Nesta entrevista, a americana, que nasceu no corpo de um homem e se relaciona amorosamente com mulheres, detalha seu processo de descoberta da transexualidade, relembra o momento da revelação à família e fala sobre o preconceito. “Quero que as pessoas transexuais se sintam menos sozinhas e, talvez, possam ver que é possível ter uma vida melhor.”
Marie Claire – Como foi crescer em um Estado tão conservador como o Tennessee sendo uma mulher transexual?
Meredith Russo – Tem o lado bom e o lado ruim como em qualquer lugar. A parte difícil foi durante o ensino fundamental. Mas as piores transfobias que sofri foram em Nova York, não aqui, onde o costume é ser gentil com seus vizinhos. Já tentei viver em outros lugares, mas sou o tipo de pessoa que não consegue ficar longe de casa.
MC – Como foram esses ataques transfóbicos?
MR – Houve pessoas que falaram coisas ruins para mim na rua. Isso acontecia geralmente à noite, quando eu estava sozinha, porque os valentões são covardes.
MC – Por que foi difícil durante o ensino fundamental? Você foi vítima de bullying?
MR – Sim, mas até hoje me orgulho de pelo menos ter defendido a mim mesma. Sempre achei que era melhor perder uma briga dando socos do que sair dela sem reagir. E eu perdia mesmo. Só que que fazia os valentões irem embora com sangue no nariz e marcas de mordidas. Nenhum deles voltava a me incomodar depois disso.
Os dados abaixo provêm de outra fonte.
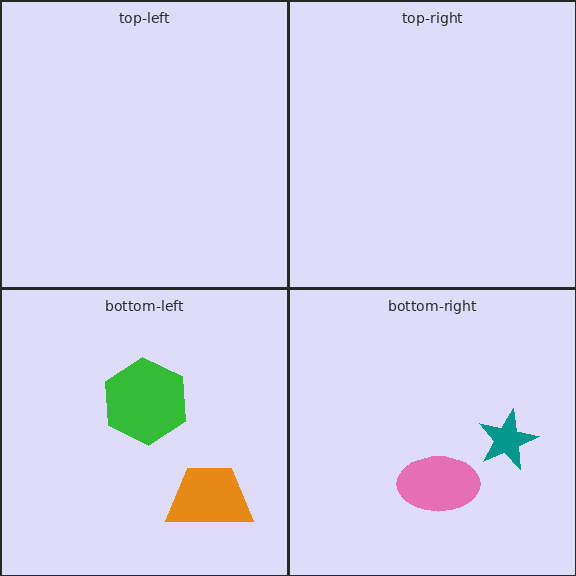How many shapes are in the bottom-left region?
2.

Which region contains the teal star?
The bottom-right region.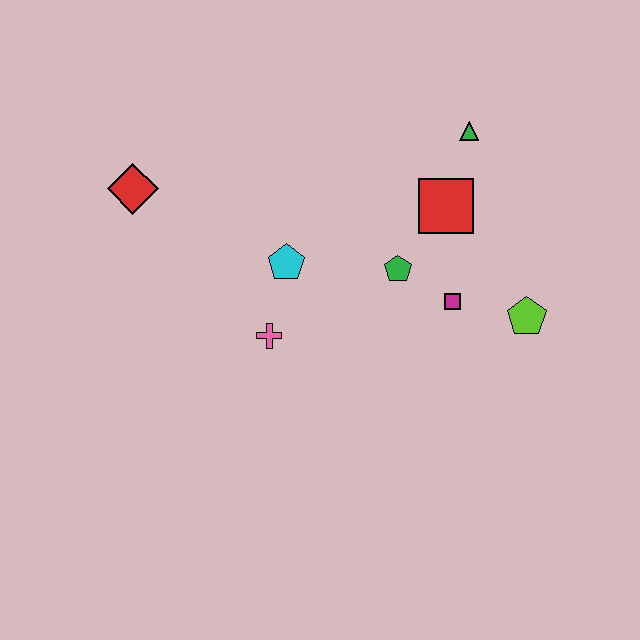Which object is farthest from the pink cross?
The green triangle is farthest from the pink cross.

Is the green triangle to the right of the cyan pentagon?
Yes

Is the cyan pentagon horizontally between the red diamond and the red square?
Yes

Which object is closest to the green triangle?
The red square is closest to the green triangle.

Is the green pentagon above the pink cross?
Yes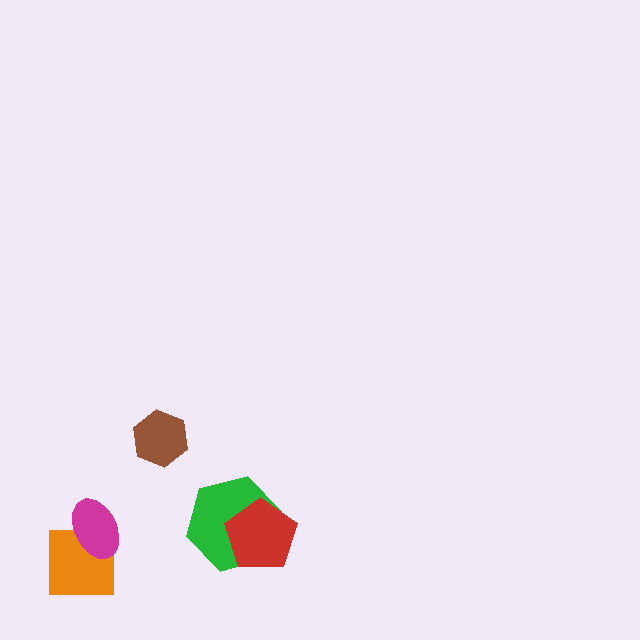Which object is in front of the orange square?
The magenta ellipse is in front of the orange square.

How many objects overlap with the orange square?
1 object overlaps with the orange square.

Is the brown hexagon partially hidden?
No, no other shape covers it.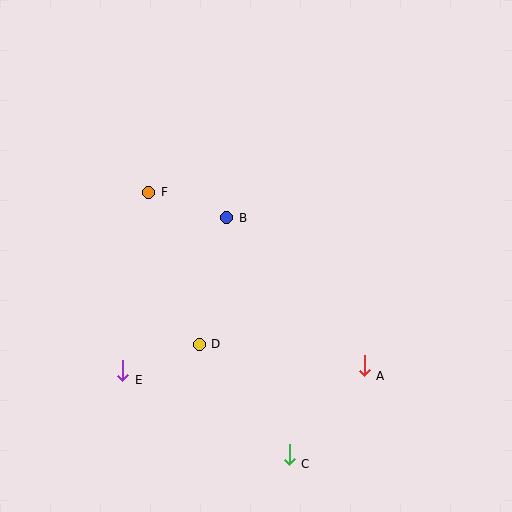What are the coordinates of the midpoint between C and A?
The midpoint between C and A is at (327, 420).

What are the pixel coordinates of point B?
Point B is at (227, 218).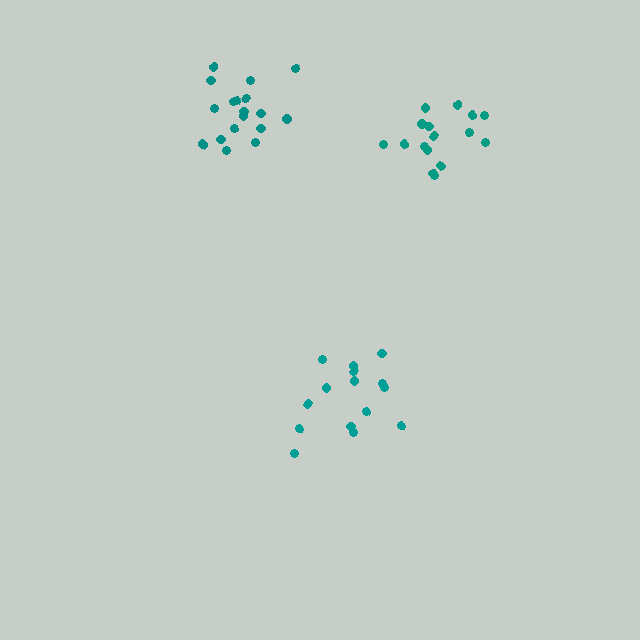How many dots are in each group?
Group 1: 16 dots, Group 2: 18 dots, Group 3: 15 dots (49 total).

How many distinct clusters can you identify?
There are 3 distinct clusters.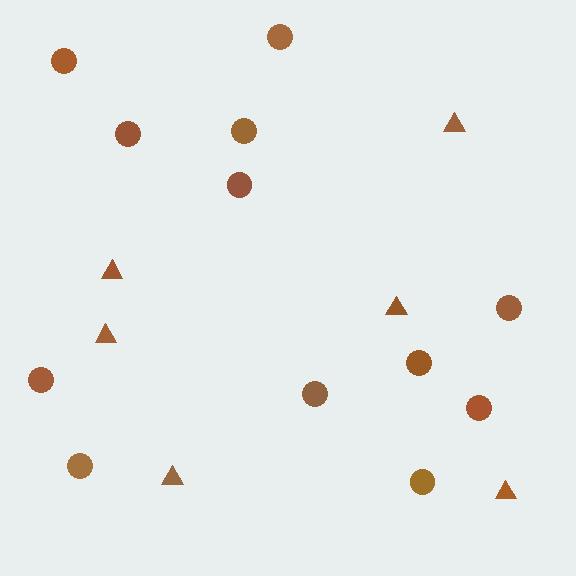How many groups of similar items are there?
There are 2 groups: one group of triangles (6) and one group of circles (12).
MC – Como se descobriu transexual?
MR – Eu acho que sei desde pequena, mas a influência da cultura pop e de outras crianças me ensinaram que tais sentimentos e pensamentos estavam errados. Por isso tentei suprimi-los. Não foi tão difícil no início, porque meus pais deixavam minha irmã e eu brincarmos com o que gostávamos. Éramos meio molecas. Já na puberdade, fiquei deprimida. Não sabia explicar o que estava errado. Ficava profundamente triste ao pensar sobre crescer e ter barba ou me tornar pai. Me sentia morrendo. Foi assim até a faculdade, quando conheci um grupo de trans que me ajudou a desvendar tais sentimentos.
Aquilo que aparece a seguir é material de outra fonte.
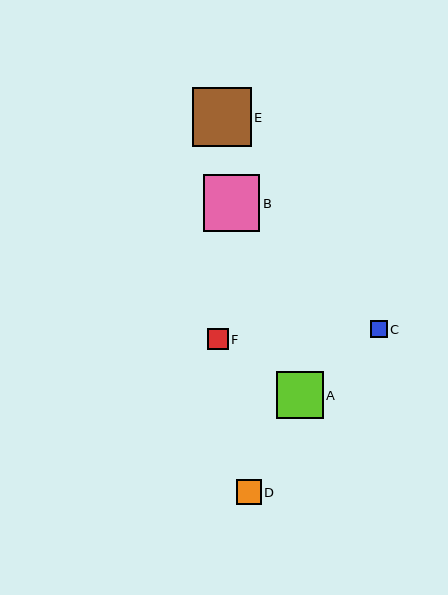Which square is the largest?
Square E is the largest with a size of approximately 59 pixels.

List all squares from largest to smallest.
From largest to smallest: E, B, A, D, F, C.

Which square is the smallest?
Square C is the smallest with a size of approximately 17 pixels.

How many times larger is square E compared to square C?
Square E is approximately 3.5 times the size of square C.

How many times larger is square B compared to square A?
Square B is approximately 1.2 times the size of square A.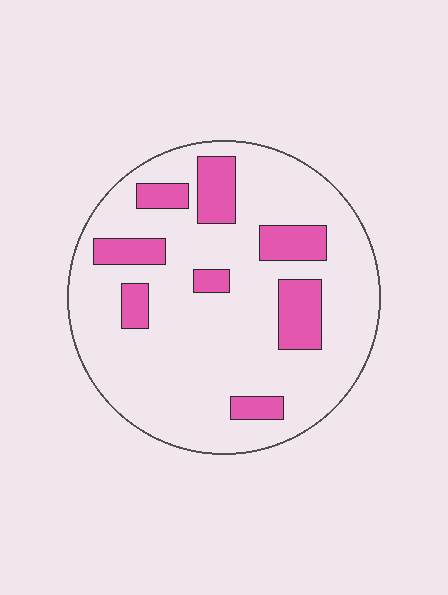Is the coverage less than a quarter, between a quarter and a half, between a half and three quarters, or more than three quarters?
Less than a quarter.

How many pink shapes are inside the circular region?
8.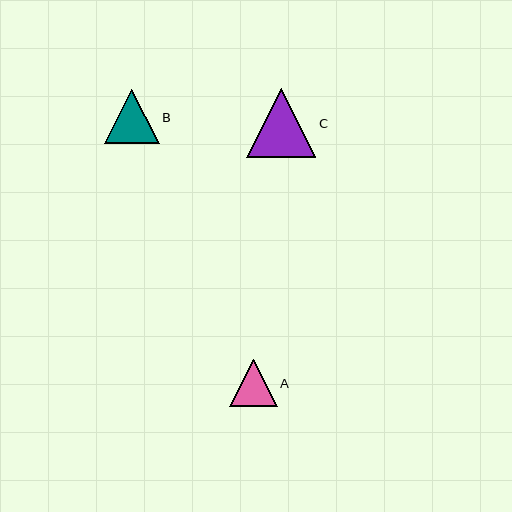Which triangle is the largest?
Triangle C is the largest with a size of approximately 69 pixels.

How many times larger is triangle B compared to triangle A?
Triangle B is approximately 1.1 times the size of triangle A.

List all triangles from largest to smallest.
From largest to smallest: C, B, A.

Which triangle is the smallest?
Triangle A is the smallest with a size of approximately 48 pixels.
MC – Como contou para sua família sobre sua transexualidade?
MR – Eu disse, inesperadamente, que era bissexual em uma manhã quando estava a caminho de uma viagem escolar. Meus pais lidaram bem com a informação, dadas as circunstâncias. Depois, fui revelando aos poucos que sou trans. Quando encontraram em uma máquina fotográfica uma foto minha vestida de mulher, respondi que estava enfrentando problemas de identidade de gênero e fui fazer terapia. Depois, em 2013, contei publicamente em um post no Facebook que estava iniciando o processo de transição. Talvez não tenha sido a forma como eles gostariam de descobrir, mas foi como consegui falar.
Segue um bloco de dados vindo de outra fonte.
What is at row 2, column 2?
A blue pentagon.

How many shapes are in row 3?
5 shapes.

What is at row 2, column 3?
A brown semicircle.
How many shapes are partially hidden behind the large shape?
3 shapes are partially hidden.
MC – Qual foi a reação deles?
MR – Não foram hostis, mas ainda era o início dos anos 2000: não havia Laverne Cox ou Caitlyn Jenner para mostrar o que é ser uma trans. Por isso, eles tinham algumas preocupações. Felizmente, superamos essa fase rapidamente.
MC – Por que acha que sua família não teve problemas com sua transição?
MR – Fui abençoada com uma família artística, de mente aberta e com tendência política voltada à esquerda. Meu avô era gay, então, já tivemos esse contato com questões LGBT. Eles fizeram um bom trabalho me protegendo quando mais jovem – embora forças externas me mantiveram no armário por um tempo.
MC – Como surgiu a ideia de escrever um livro contando a história de uma menina transgênero?
MR – Eu estava iniciando minha transição e tinha muitos sentimentos para trabalhar em relação a gênero e ao local onde moro, o sul dos Estados Unidos. Na época, a jornalista Janet Mock havia ganho fama com sua transição por aqui. Senti que era o momento de começar a escrever.
MC – Você e a personagem do livro têm algo em comum?
MR – Nós duas somos trans e temos interesse em temas nerd, mas as semelhanças param por aí. Não sou heterossexual e não sou magra. Enquanto Amanda é doce, tímida e sofre com ansiedade, eu sou mais amarga, sociável e amo ser o centro das atenções.